The orchard spends the winter pruning the trees, a task that's integral to ensuring a good crop the following year. Darrow said that because the trees didn't produce fruit this summer and fall, they put more energy into growing the parts of the tree that will have to be pruned off.

"It's like a double whammy," said Darrow, noting that the orchard will need to increase the amount of labor during a winter fed by a dearth of income from a hollowed-out fall. "But we're going to be okay. I think we're in a decent position, providing we have a crop next year."
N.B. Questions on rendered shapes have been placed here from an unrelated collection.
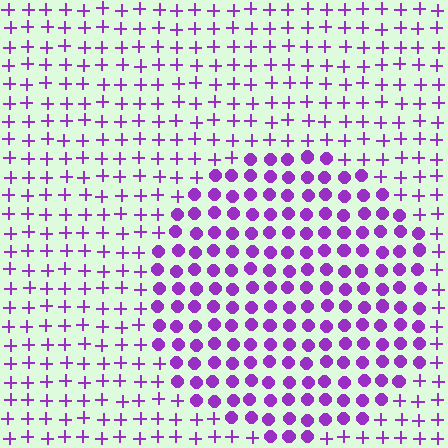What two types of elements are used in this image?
The image uses circles inside the circle region and plus signs outside it.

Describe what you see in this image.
The image is filled with small purple elements arranged in a uniform grid. A circle-shaped region contains circles, while the surrounding area contains plus signs. The boundary is defined purely by the change in element shape.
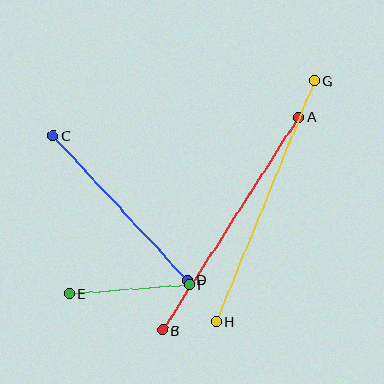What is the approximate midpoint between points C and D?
The midpoint is at approximately (120, 208) pixels.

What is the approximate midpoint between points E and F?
The midpoint is at approximately (129, 289) pixels.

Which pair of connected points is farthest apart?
Points G and H are farthest apart.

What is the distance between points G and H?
The distance is approximately 260 pixels.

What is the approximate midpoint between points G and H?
The midpoint is at approximately (265, 201) pixels.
Other recent crop shortages across the country

The unpredictability of weather, spurred largely by climate change, is affecting crops in various ways. While cold impacted apples in Vermont, heat, and then frost, impacted peaches in the South, particularly in Georgia. Meanwhile, in Wisconsin, this year's apple crop was diminished by drought.


Darrow said it's the unpredictability that gives him concern for the future. Although there are some measures an orchard can take to protect its already blossoming crops from freeze, none are particularly practical for a relatively small orchard. One method, for example, involves giant fans called Frost Fans that stir up the air, which on a particularly cold night is often striated. They cost, Darrow said, around $100,000 each, and his orchard would require at least a dozen of them.

"Some orchards bring in helicopters to do the same thing," he said. "But I wouldn't even know who to call."

Though insurance will help him recoup about 25% of what was lost this year, Darrow said he has concerns that as more weather events affect more fruit-growing operations, even that could become untenable.


"One of my concerns is that at some point, insurance companies will say, 'This isn't working for us—we keep having these big payouts, we have to triple the premium,'" he said. "My fear is insurance will become less effective for farms. How we are going to protect our ability to produce food? Will that be from the federal government, or what?"

For Darrow, that calls into question how viable his industry, and agriculture at large, can remain if such devastating events began to happen more often.

"If this happened every five years, could a business like ours survive? If not, then we're in big trouble. And not just us. Agriculture is in big trouble."